Nesse texto, que faz parte do especial do Cinematologia para a Copa do Mundo da Rússia, vamos procurar indicar alguns filmes, além de comentar sobre o principal diretor e o principal ator do país que fica cada dia mais famoso no mundo do futebol por conta da estrela Mohamed Salah.
Youssef Chahine (1926-2008)
Considerado o nome mais influente entre os diretores egípcios, Youssef foi o responsável por lançar a carreira de Omar Sharif (vamos comentar sobre ele mais abaixo). No ano de 1950, foi agraciado com um prêmio no 50º Festival de Cannes pelo conjunto de sua obra. Ganhou projeção internacional por co-dirigir o filme 11 de setembro (2002) com mais 10 diretores de diferentes países, que contaram, através de pequenos curtas metragens, sua visão sobre o fatídico dia do atentado que chocou o planeta.
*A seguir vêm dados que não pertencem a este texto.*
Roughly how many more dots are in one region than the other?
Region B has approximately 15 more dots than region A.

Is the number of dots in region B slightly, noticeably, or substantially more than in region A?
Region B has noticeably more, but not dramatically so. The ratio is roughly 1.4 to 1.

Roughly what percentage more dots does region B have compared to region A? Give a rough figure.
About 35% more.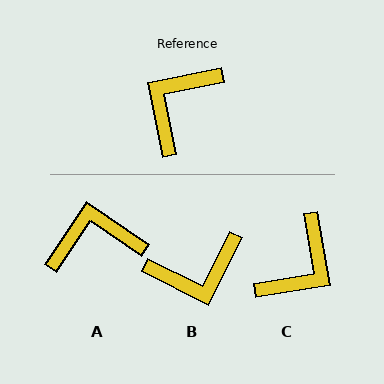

Outra curiosidade sobre sua filmografia é a presença de personagens gays e bissexuais em suas obras, algo muito corajoso para o cinema do Egito, um país extremamente conservador. No decorrer dos anos, o diretor se viu cada vez mais em conflito com a indústria do país apoiada pelo governo e por suas constantes restrições. Em 1964, foi voluntariamente exilado pra o Líbano, onde conseguiu expressar um pouco mais as suas ideias.
- Cairo Station (1958)
- Alexandria…Why (1979)
- Alexandria Again and Forever (1990)
- Destiny (1997)
Omar Sharif (1932-2015)
O ator de mais destaque do país sem dúvidas é Omar Sharif. Por mais que tenha iniciado a carreira em sua terra natal, Omar acabou ganhando projeção internacional ao atuar em clássicos americanos e ingleses. Principalmente pelo fato de falar cinco ínguas fluentemente, o profissional era constantemente escolhido para viver papéis de personagens estrangeiros. Durante sua carreira, foi indicado a um Oscar pelo filme Lawrence da Arábia (1962), além de vencer dois Globos de Ouro por Doutro Jivago (1965) e por Lawrence da Arábia (1962), e um Cesar Awards, pelo filme Uma Amizade Sem Fronteiras (2003).
Filmes de destaque da carreira de Omar Sharif:
- Lawrence da Arabia (1962);
- Doutor Jivago (1965);
- Gengis Khan (1965);
- Funny Girl: A Garota Genial (1968);
- Uma Amizade Sem Fronteiras (2003).
A Múmia – A Noite da Passagem dos Anos (Al-Mummia) (1969)
No ano de 1881, preciosos artefatos começam a aparecer no mercado negro da capital, Cairo. As peças são identificadas como os pertences extremamente raros de faraós que viveram nas dinastias 17, 18 e 21, fator que prontamente chamou a atenção do Conselho Supremo de Antiguidades, grupo responsável por preservar tais itens. Os membros da tribo Horbat são identificados como possíveis responsáveis pela venda dos objetos em troca de dinheiro para sua sobrevivência, o que dá início à uma disputa interna para decidir o destino das peças.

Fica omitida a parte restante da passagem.